Trying to decide the best flick at a film festival can be so tough it can come down to a coin toss.
Flip, a film by Chase Ashbaugh, won the 2019 Zooom Youth Film Festival Saturday for Judges’ Choice Saturday at the Okotoks Cinemas.
It deals with a young man who mysteriously loses his quarter while idly flipping the coin while studying and listening to music.
“I wanted to create something that would leave the viewer wanting more,” said Ashbaugh, a 2019 grad of Foothills Composite High School. “When you don’t give the ending away it let’s the viewer figure out what the best solution is in their head.”
The film has the flipper, played by Talon Greenwood, finally finding the coin on a table with the help of Ashbaugh, leaving it to the viewer figuring out how it got there.
Flip was filmed in glorious Casablanca-style black-and-white.
“With black-and-white it is more-so dealing with the story, it doesn’t give you too much else to drive your eye to,” Ashbaugh said. “Black-and-white gives off a certain emotion. It helps with the suspense.”
Meanwhile, when Greenwood pulled off his earplugs, some older fans were feeling nostalgic. He was listening to The Carpenters’ On Top of the World from the 1970s.
“I find the old songs have more meaning,” said Ashbaugh. “It’s just more so telling the story. It kind of co-worked with the story I was trying to tell. I listen to a whole bunch of those classics.”
Flip was far from a 50-50 choice. It was the unanimous judges’ selection among the 14 entrees.
“It’s a fantastic looking film,” said one of the judges. “I’m a big fan of ambiguity in film and storytelling. This looked fantastic, good sound-design, just about everything about it.”
Charged by Holy Trinity Academy student Isaac Lee and St. John Paul II Collegiate student Callum LeBlanc finished third among judges.
“We wanted to do just a short chase scene and after my friend (LeBlanc) saw Bladerunner, he drew a lot of inspiration from that,” Lee said. “It evolved into a 10-minute film that we put into a film fest.”
He admits it was kind of a dark film.
“It was definitely a blast doing it though,” said Lee, who filmed at Good Shepherd School and the Okotoks Recreation Centre.
Jaxon Pham of Calgary took second-place in the judges’ category with his zombie-apocalyptic Traces.

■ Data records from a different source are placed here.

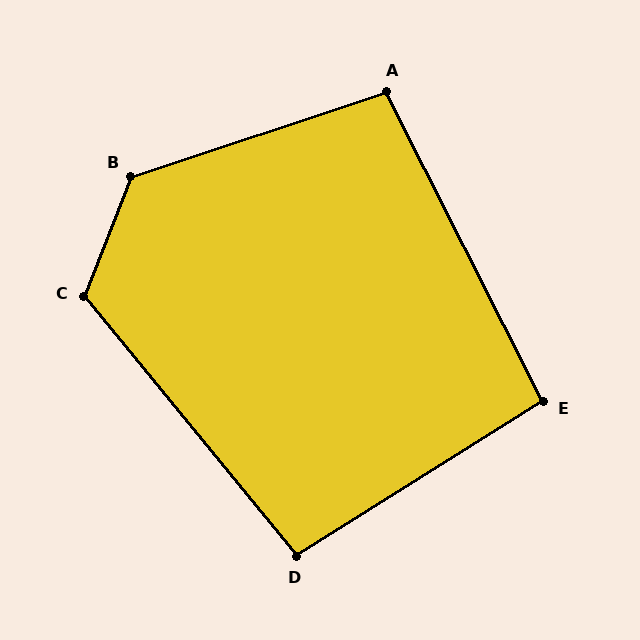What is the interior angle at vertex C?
Approximately 119 degrees (obtuse).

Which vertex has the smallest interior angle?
E, at approximately 95 degrees.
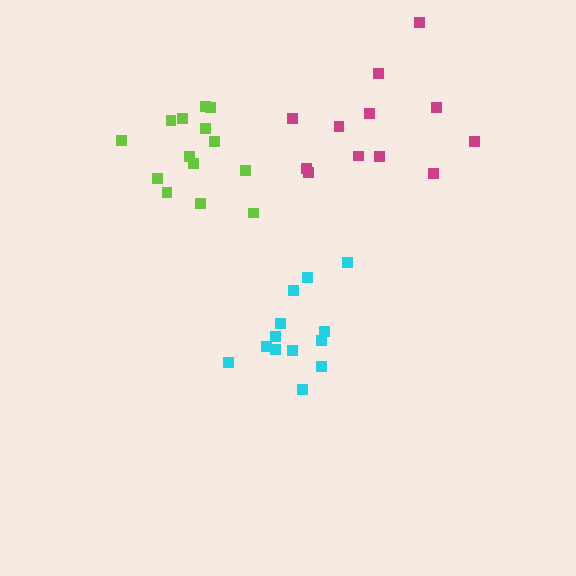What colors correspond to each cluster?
The clusters are colored: cyan, magenta, lime.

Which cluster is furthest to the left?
The lime cluster is leftmost.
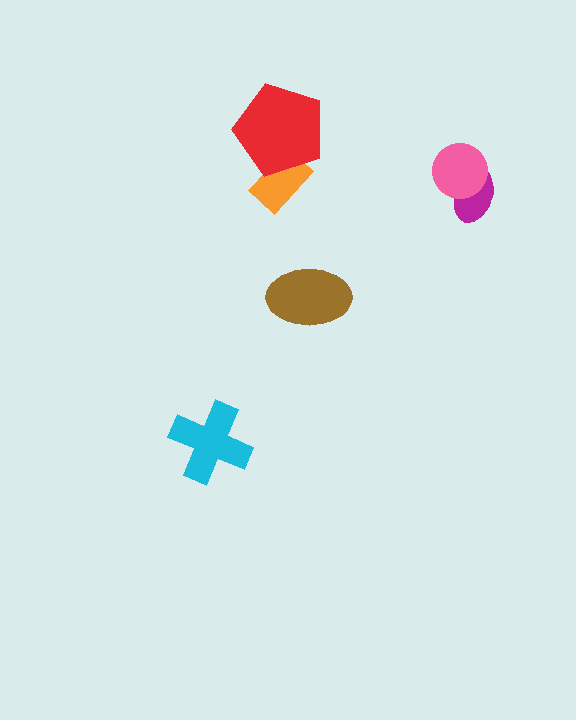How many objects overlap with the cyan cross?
0 objects overlap with the cyan cross.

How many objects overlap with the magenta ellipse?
1 object overlaps with the magenta ellipse.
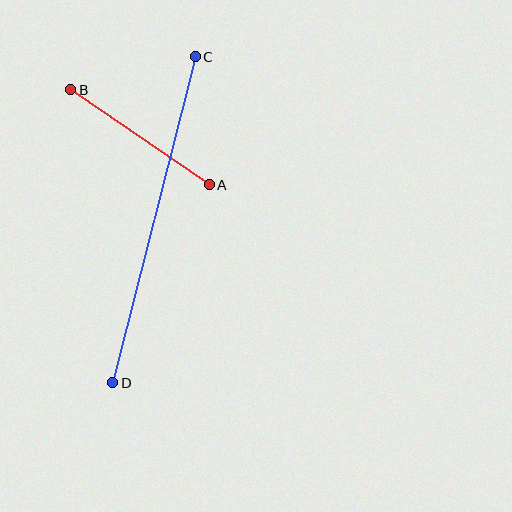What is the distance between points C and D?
The distance is approximately 336 pixels.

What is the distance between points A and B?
The distance is approximately 168 pixels.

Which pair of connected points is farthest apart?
Points C and D are farthest apart.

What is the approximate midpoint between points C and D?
The midpoint is at approximately (154, 220) pixels.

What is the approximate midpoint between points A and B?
The midpoint is at approximately (140, 137) pixels.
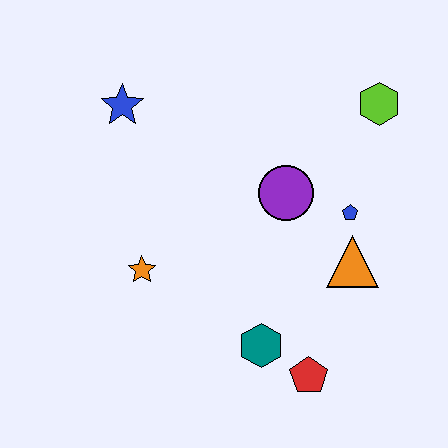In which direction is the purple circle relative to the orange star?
The purple circle is to the right of the orange star.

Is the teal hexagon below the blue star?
Yes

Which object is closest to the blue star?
The orange star is closest to the blue star.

Ashbaugh also won the Fans’ Choice Award for his mockumentary, Discovering Joel, a spoof on real life Comp grad Joel Harrison who thinks he is kind of cool, but turns out to be an unpopular dweeb who keeps coming back to film class at the Comp – despite having graduated.
“We were working with a comedy which isn’t quite so stereotypical,” said Ashbaugh, who worked with Brady King on the film. “We pitched the idea to Joel and he laughed about it, even though it was mocking him the whole way.
“We built a whole background story with all the films we did (with Joel) in high school. And Discovering Joel kind of sums it all up.”
The film ends with Joel going into hiding with a bigfoot in his mouth,
“We wanted to start off as a serious documentary and then get just as goofy as we could by the end,” Ashbaugh said. “We thought why not throw in Bigfoot and make it seems like Joel was Bigfoot the whole time.”
The spoof had cameo appearances by Comp principal Vince Hunter and comm tech teacher Ben Stevens.
“That was all Joel’s doing,” Ashbaugh said with a laugh. “He is a charismatic guy. He’s a good friend.”The other entries at Zoomfest were: The Alien by Emmitt Cardinal; The Void by Joelle Dick; No Human Remains by Fraiser Mark; A Gaming Tale by Eric Martens; Back in Time by Colton Cardinal; Into the Abyss by Ellie Reeve; Ragnarok by Chase Ashbaugh; Found Footage by Eric Martens; Thanksgiving Turkey by Lily Richardson and Kaylee Aymont and Microwave Problems by Jacob Helton.